Yeah, I'll pick that one. Good afternoon, Nathan, thanks for having us. So, I think it's, I'd say, it's been an incredibly volatile macro environment over the last number of quarters. As a reminder, about half of our business is based from the U.S., and half is outside the U.S. That's based on where the seller is domiciled. Our second and third countries, the U.K. and Germany, are facing pretty significant macro challenges. So the consumers are stretched. We're seeing very significant inflation, high interest rates. That's obviously having an impact on discretionary spend. Despite that, we can continue to execute. As it pertains to the U.S. consumer, they are also seeing some pressure. Collectively, as we went into the Q4, we were seeing some undeniable macro pressure as we sort of went into October, into the early parts of November.

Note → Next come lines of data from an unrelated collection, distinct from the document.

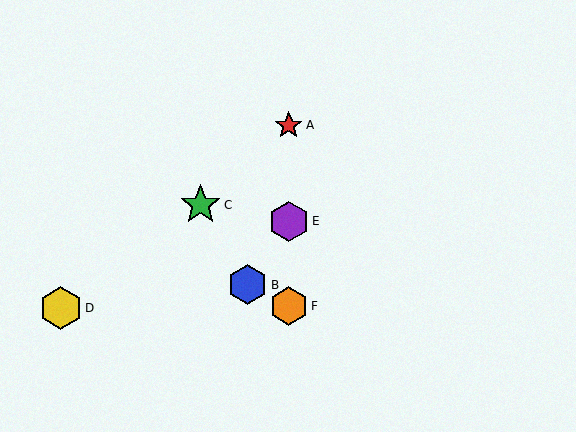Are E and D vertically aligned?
No, E is at x≈289 and D is at x≈61.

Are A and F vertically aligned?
Yes, both are at x≈289.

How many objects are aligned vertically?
3 objects (A, E, F) are aligned vertically.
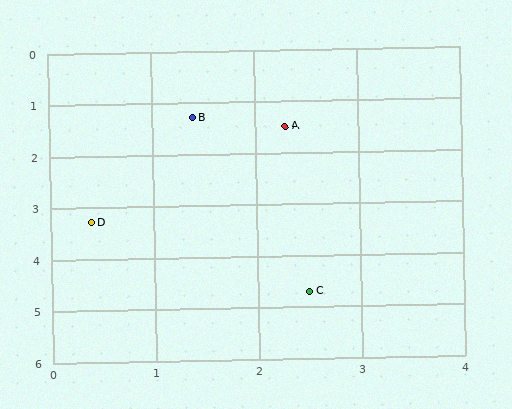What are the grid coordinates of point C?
Point C is at approximately (2.5, 4.7).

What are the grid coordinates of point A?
Point A is at approximately (2.3, 1.5).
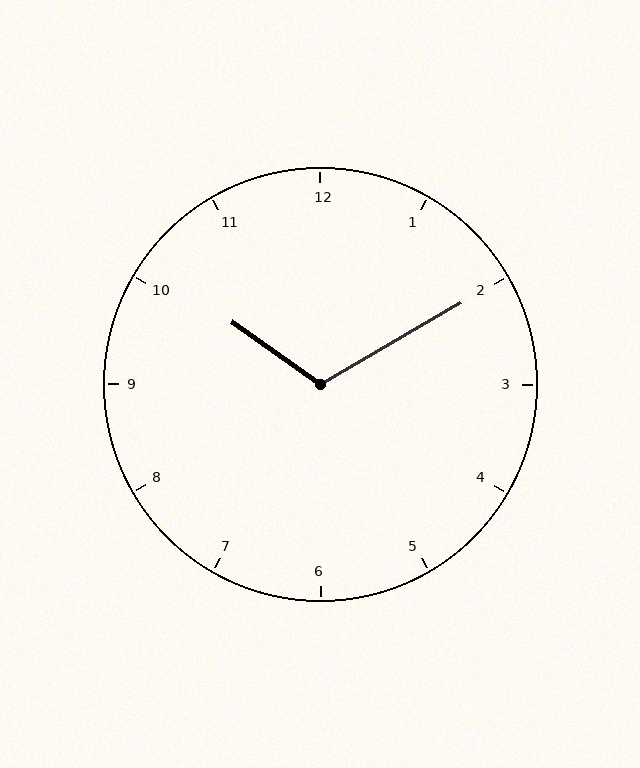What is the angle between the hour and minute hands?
Approximately 115 degrees.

What we did find is as we got to late November and into the holiday season over December, customers were looking for value. They were looking for deals. They certainly came to eBay. So we saw some momentum as we went through December. I was pleased with the result that we saw in the Q4 around flattish GMV growth. Then as we came into the Q1, as we talked about on our earnings call last week, we did see some softness in January, which sort of came through as we started the year. We also saw some pretty significant weather events in the Midwest, in the U.S., which others had called out as some sort of headwinds to overall momentum. That did abate somewhat as we sort of went into February.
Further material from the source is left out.